The anti-establishment Five Star Movement is turning the spotlight onto victims of Italy’s banking crises in the run-up to the March 4 general election, symbolically fielding a small businessman who lost his savings against Prime Minister Paolo Gentiloni.
Angiolino Cirulli was hit when Banca Etruria was rescued by the government of then-Premier Matteo Renzi in 2015. Now he’s running for a constituency in downtown Rome against Renzi’s successor at the head of the center-left government.
Cirulli was “wiped out by the bank-rescue decree,” Five Star leader Luigi Di Maio said as he introduced his party’s candidates in Rome on Monday. “Against the premier who was part of the governments that protected bankers, we field someone who is not protected, a saver.” Gentiloni was foreign minister under Renzi before becoming prime minister in 2016.
Rome-based Banca Popolare dell’Etruria e del Lazio SC was among four lenders rescued by Renzi’s government in November 2015, a restructuring which saw stock and subordinated debt holders wiped out. The banks had about 30 billion euros ($37 billion) of assets between them, according to the Bank of Italy.
“I’m a small entrepreneur, in the craftsmanship sector, and I had the brilliant idea of investing my savings in Banca Etruria,” Cirulli said. “There are so many people, about 500,000 families, who lost a heritage sometimes handed down through generations.”
Five Star is leading the Democratic Party in opinion polls, but a hung parliament is likely as neither is seen winning a parliamentary majority. Di Maio has ruled out forming a coalition with any other party, but says that he would seek outside support on specific measures if he gets a chance to form a government. A center-right coalition led by former Prime Minister Silvio Berlusconi’s Forza Italia is the biggest such bloc, but it too is seen falling short of a majority.
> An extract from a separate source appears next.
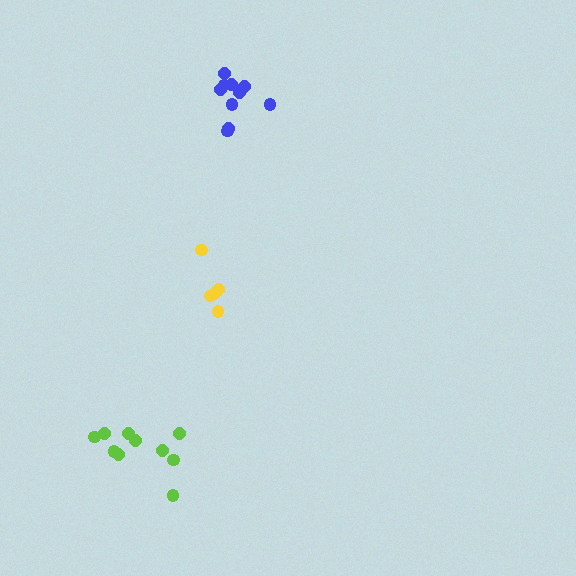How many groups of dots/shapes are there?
There are 3 groups.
Seizing on Italians’ dwindling trust in their banks, Five Star pledged to reimburse savers who have been “cheated” of their money, create a national prosecutors’ office for banking offenses, and also create a public investment bank for small businesses, farmers and families in a 20-point program earlier this month.
“Five Star is targeting people who have suffered from the economic crisis, and especially from bank crises, which are a raw nerve for the Democratic Party,” said Fabio Bordignon, a political sciences professor at the University of Urbino and a specialist on Five Star. “It’s a message for small savers who were the most hit, but also for small entrepreneurs in northern Italy who have traditionally voted for the center-right.”
Keen to distance his movement from the political mainstream, Di Maio stressed that Five Star candidates had all pledged if elected to halve their parliamentary wage and give up their pension, taking a jab at the traditional parties.
“These are people who too often and for too long have been kept on the sidelines of political life because the parties have grabbed everything and have always filled all the jobs with their party men,” Di Maio wrote in a post on Five Star’s blog.